The copilot-complete
function demonstrates that ~100 lines of LISP
is all it takes for Emacs to do that thing Github Copilot and VSCode
are famous for doing except superior w.r.t. both quality and freedom
Emacs Copilot helps you do pair programming with a local-running LLM that generates code completions within Emacs buffers.

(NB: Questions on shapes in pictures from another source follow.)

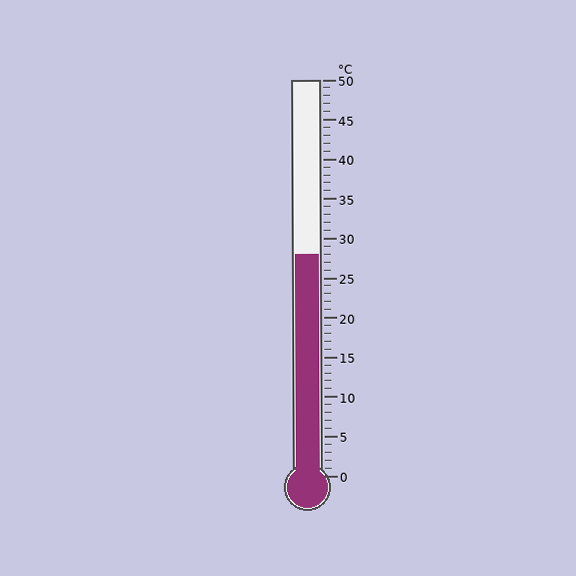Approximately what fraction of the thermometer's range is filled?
The thermometer is filled to approximately 55% of its range.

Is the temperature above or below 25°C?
The temperature is above 25°C.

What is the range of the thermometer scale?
The thermometer scale ranges from 0°C to 50°C.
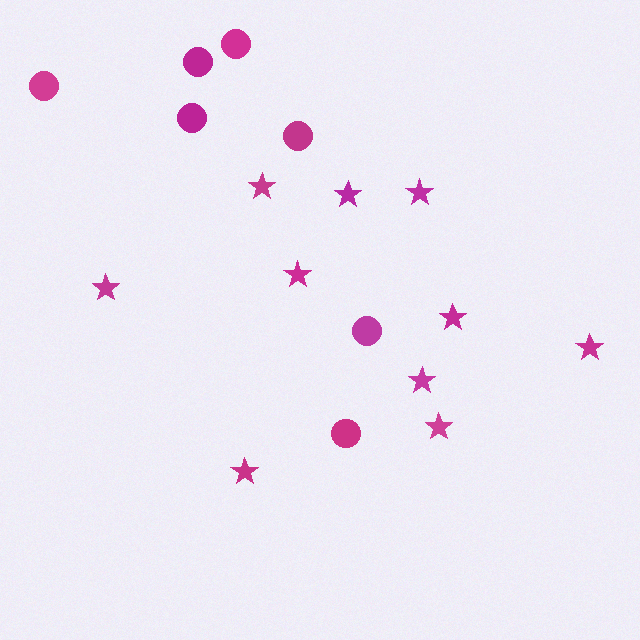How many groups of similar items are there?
There are 2 groups: one group of circles (7) and one group of stars (10).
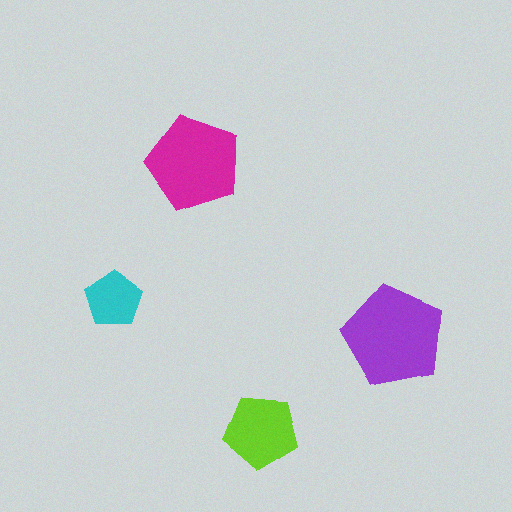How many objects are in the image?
There are 4 objects in the image.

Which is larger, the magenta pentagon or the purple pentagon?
The purple one.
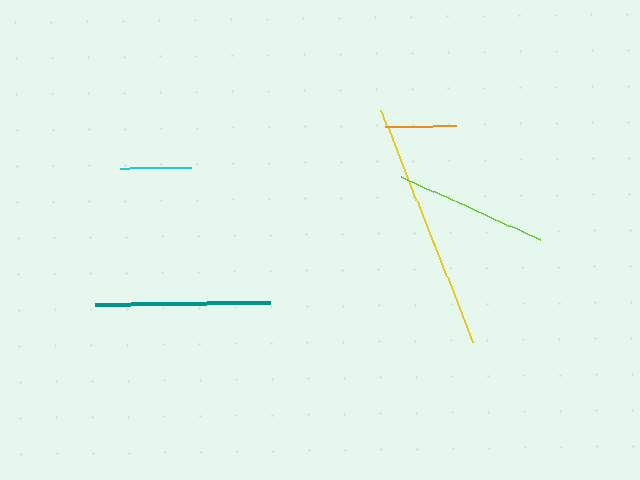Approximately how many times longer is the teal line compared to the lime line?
The teal line is approximately 1.1 times the length of the lime line.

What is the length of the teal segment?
The teal segment is approximately 175 pixels long.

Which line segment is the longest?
The yellow line is the longest at approximately 250 pixels.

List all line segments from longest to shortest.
From longest to shortest: yellow, teal, lime, orange and cyan (about equal).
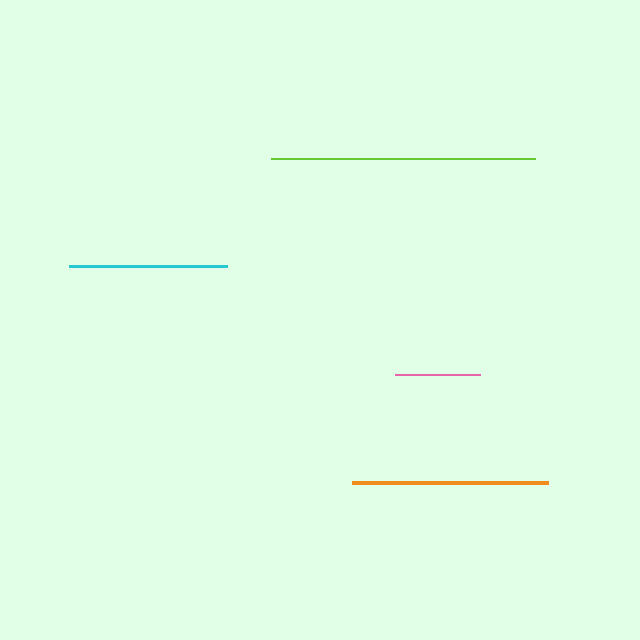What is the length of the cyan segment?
The cyan segment is approximately 157 pixels long.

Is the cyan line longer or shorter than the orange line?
The orange line is longer than the cyan line.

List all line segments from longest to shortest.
From longest to shortest: lime, orange, cyan, pink.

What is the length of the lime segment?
The lime segment is approximately 264 pixels long.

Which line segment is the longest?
The lime line is the longest at approximately 264 pixels.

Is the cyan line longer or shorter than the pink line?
The cyan line is longer than the pink line.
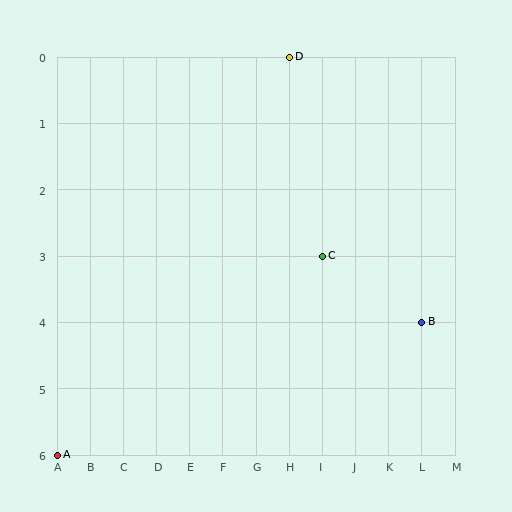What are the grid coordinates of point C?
Point C is at grid coordinates (I, 3).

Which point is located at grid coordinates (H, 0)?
Point D is at (H, 0).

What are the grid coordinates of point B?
Point B is at grid coordinates (L, 4).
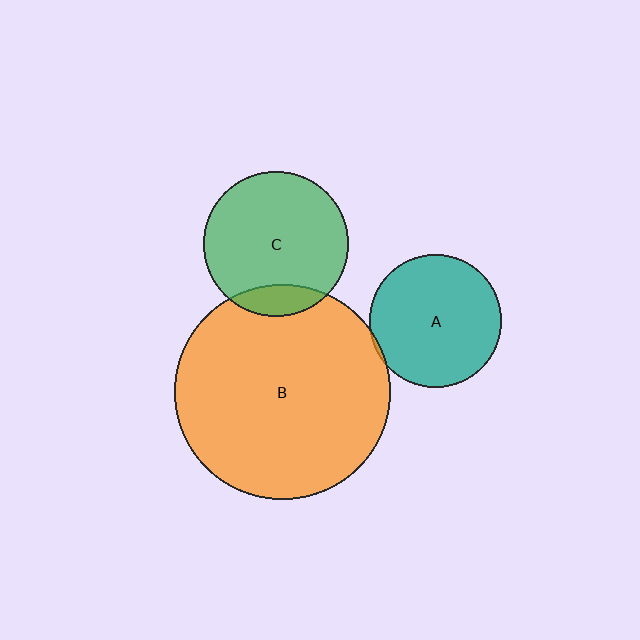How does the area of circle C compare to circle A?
Approximately 1.2 times.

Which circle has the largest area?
Circle B (orange).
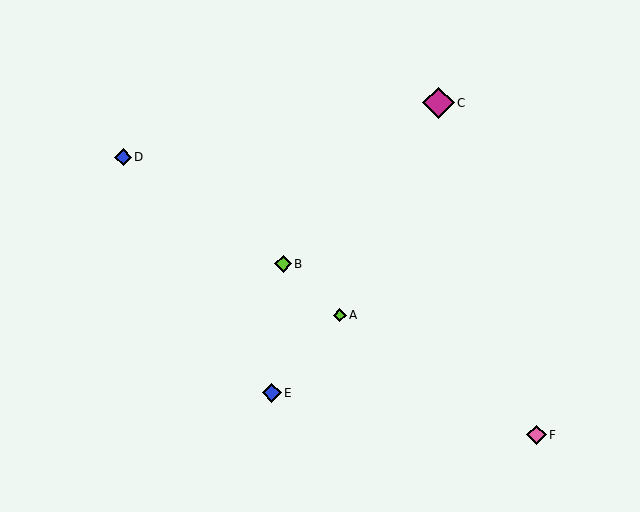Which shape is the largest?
The magenta diamond (labeled C) is the largest.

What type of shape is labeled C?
Shape C is a magenta diamond.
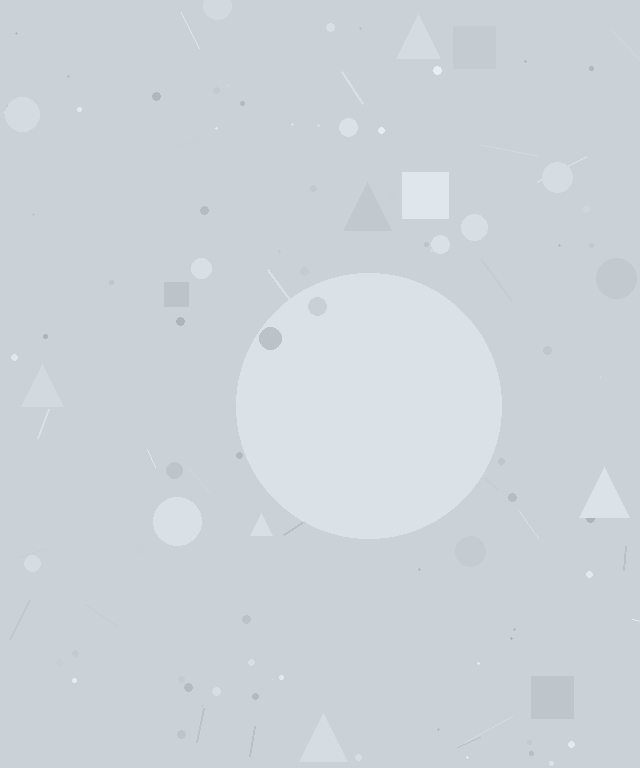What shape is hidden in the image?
A circle is hidden in the image.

The LLM is run as a sub-command that remembers your local editing history on a file by file basis. Tokens stream into your buffer without delay as gen'd and you can hit `C-g' to interrupt your LLM at any time. History and memory can also be deleted from the LLM's context when deleting code from your Emacs buffer that matches up verbatim. Copilot is language agnostic and your programming language is determed by file extension
The recommended LLM right now is WizardCoder 34b since it scores the same as GPT-4 on HumanEval. You need a computer like a Mac Studio M2 Ultra in order to use it. If you have a modest system then you could consider downloading the WizardCoder-Python-13b llamafile since it's almost as good, and will even go acceptably fast on CPU-only systems having at least AVX2 and 2200 MT/s RAM. If you're even more strapped for compute and use things like Raspberry Pi, then give Phi-2 a spin
To get started, try writing the first line of a function, e.g.
bool is_prime(int x) {
Then place your caret at the end of the line, and press C-c C-k
to
hand over control to your LLM, which should generate the rest of the
function implementation for you. Things are also tuned so the LLM is
likely to stop as soon as a function is made. Explanations and other
kind of ELI5 commentary is avoided too.
Later on, if you were to write something like this:
int main() {
for (int i = 0; i < 100;
And ask your LLM to complete that, then your LLM will likely recall that you two wrote an is_prime() function earlier, even though it's only considering those two lines in the current instruction. You'll most likely then see it decide to generate code to print the primes
(defun copilot-complete ()
(interactive)
(let* ((spot (point))
(inhibit-quit t)
(curfile (buffer-file-name))
(cash (concat curfile ".cache"))
(hist (concat curfile ".prompt"))
(lang (file-name-extension curfile))
;; extract current line, to left of caret
;; and the previous line, to give the llm
(code (save-excursion
(dotimes (i 2)
(when (> (line-number-at-pos) 1)
(previous-line)))
(beginning-of-line)
(buffer-substring-no-properties (point) spot)))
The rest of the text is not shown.